Influence pour le meilleur et pour le pire

Cette influence du cinéma a aussi été utilisée, pour le meilleur et pour le pire, par de nombreuses puissances politiques au cours du XXe siècle. Entre 1933 et 1945, mille deux cents longs-métrages ont été tournés dans l’Allemagne nazie, de la comédie sentimentale à la fresque historique pour appuyer l’effort de guerre. Côté américain, alors que les négociations du plan Marshall battaient leur plein, Eric Johnston, président de la Chambre de Commerce américaine et de la Motion Picture Association of America fut dépêché en 1947.

En échange des milliards attribués à la reconstruction, ce dernier imposa de disposer de 60 % des droits de diffusion sur les écrans européens. Comptant ainsi y implanter la culture et les entreprises américaines : le Coca, les jeans, les supermarchés, les voitures, les pavillons de banlieue… Il déclara devant la commission des activités anti-américaines : “Le cinéma américain est, et doit être toujours davantage, une arme de combat contre le communisme.”

Nous, êtres humains, sommes une espèce fabulatrice.

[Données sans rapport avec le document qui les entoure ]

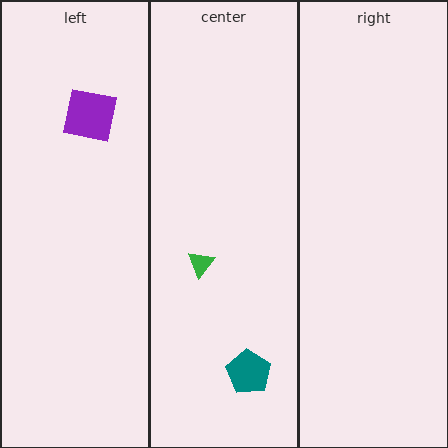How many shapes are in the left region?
1.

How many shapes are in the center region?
2.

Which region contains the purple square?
The left region.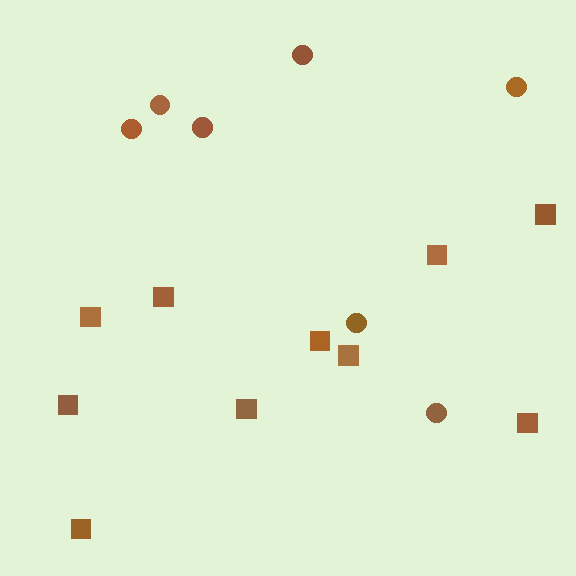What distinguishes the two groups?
There are 2 groups: one group of circles (7) and one group of squares (10).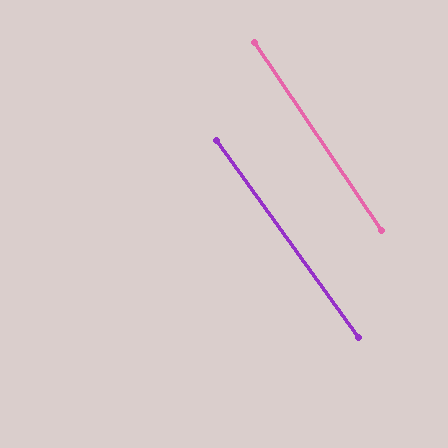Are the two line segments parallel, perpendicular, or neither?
Parallel — their directions differ by only 1.8°.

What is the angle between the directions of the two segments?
Approximately 2 degrees.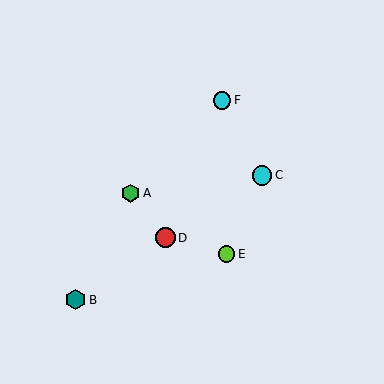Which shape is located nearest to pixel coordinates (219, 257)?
The lime circle (labeled E) at (227, 254) is nearest to that location.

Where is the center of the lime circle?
The center of the lime circle is at (227, 254).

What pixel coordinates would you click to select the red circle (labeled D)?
Click at (165, 238) to select the red circle D.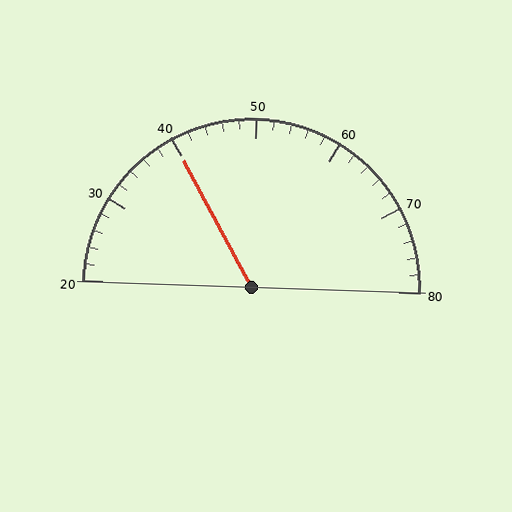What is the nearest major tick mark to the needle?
The nearest major tick mark is 40.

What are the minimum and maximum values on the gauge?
The gauge ranges from 20 to 80.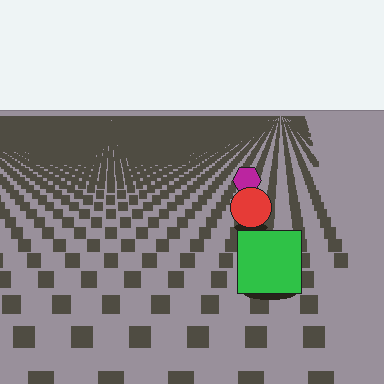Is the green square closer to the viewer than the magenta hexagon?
Yes. The green square is closer — you can tell from the texture gradient: the ground texture is coarser near it.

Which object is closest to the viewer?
The green square is closest. The texture marks near it are larger and more spread out.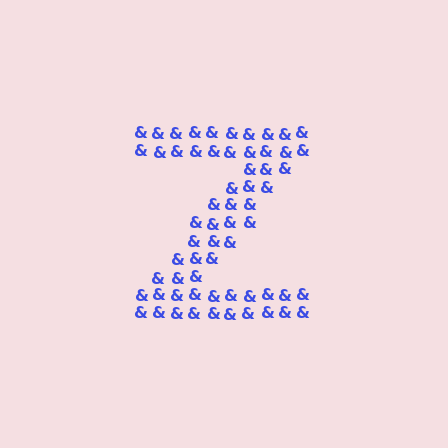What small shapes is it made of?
It is made of small ampersands.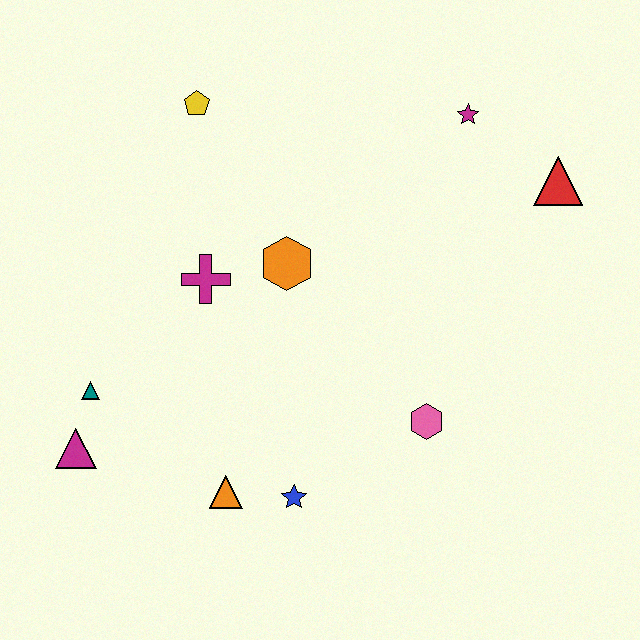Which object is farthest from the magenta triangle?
The red triangle is farthest from the magenta triangle.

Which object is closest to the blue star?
The orange triangle is closest to the blue star.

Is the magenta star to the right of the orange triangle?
Yes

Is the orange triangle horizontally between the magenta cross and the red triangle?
Yes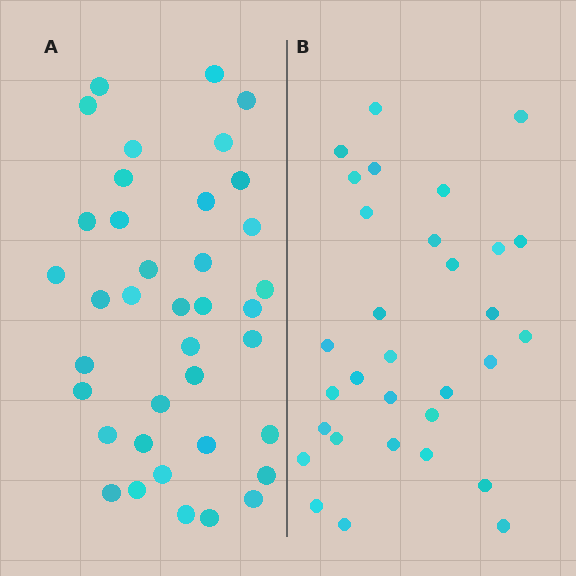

Nos psychés sont façonnées par les récits individuels et collectifs que nous élaborons et partageons ; nos perceptions sont influencées par les histoires qui nous sont contées. Nous pouvons utiliser grossièrement ce talent pour manipuler l’opinion ou nous pouvons, avec intégrité, élaborer des œuvres d’art qui laissent les spectateurs libres et ouvrent des perspectives nouvelles. Le cinéma peut nous aider à comprendre des phénomènes qui nous échappent, à considérer des points de vue qui nous sont étrangers et à les apprivoiser, tant sur le plan intellectuel qu’émotionnel.

Ainsi, combien de films ont participé à faire évoluer nos regards sur l’égalité entre les femmes et les hommes, entre les personnes de différentes couleurs, origines et milieux sociaux, entre les hétérosexuels et les membres de la communauté LGBT+ ? Parmi les productions récentes on pense, en vrac, à Portrait de la jeune fille en feu de Céline Sciamma, Danish Girl de Tom Hooper, Moonlight de Barry Jenkins, Selma d’Ava DuVernay, Parasite de Bong Joon-Ho ou Malcom X de Spike Lee…

“Combien de films nous ont ouvert les yeux sur des réalités que nous ne voulions pas voir”

Combien de films nous ont ouvert les yeux sur des réalités que nous ne connaissions pas ou que nous ne voulions pas voir : Farenheit 911 de Michael Moore sur les véritables motivations de la guerre en Irak, Citizen Four de Laura Poitras sur la surveillance de masse, Les Misérables de Ladj Ly sur la complexité des banlieues françaises, Révélations de Michael Mann ou Dark Waters de Todd Haynes sur les manipulations de l’industrie, Spotlight de Tom McCarthy ou Grâce à Dieu de François Ozon sur la pédophilie dans l’Église.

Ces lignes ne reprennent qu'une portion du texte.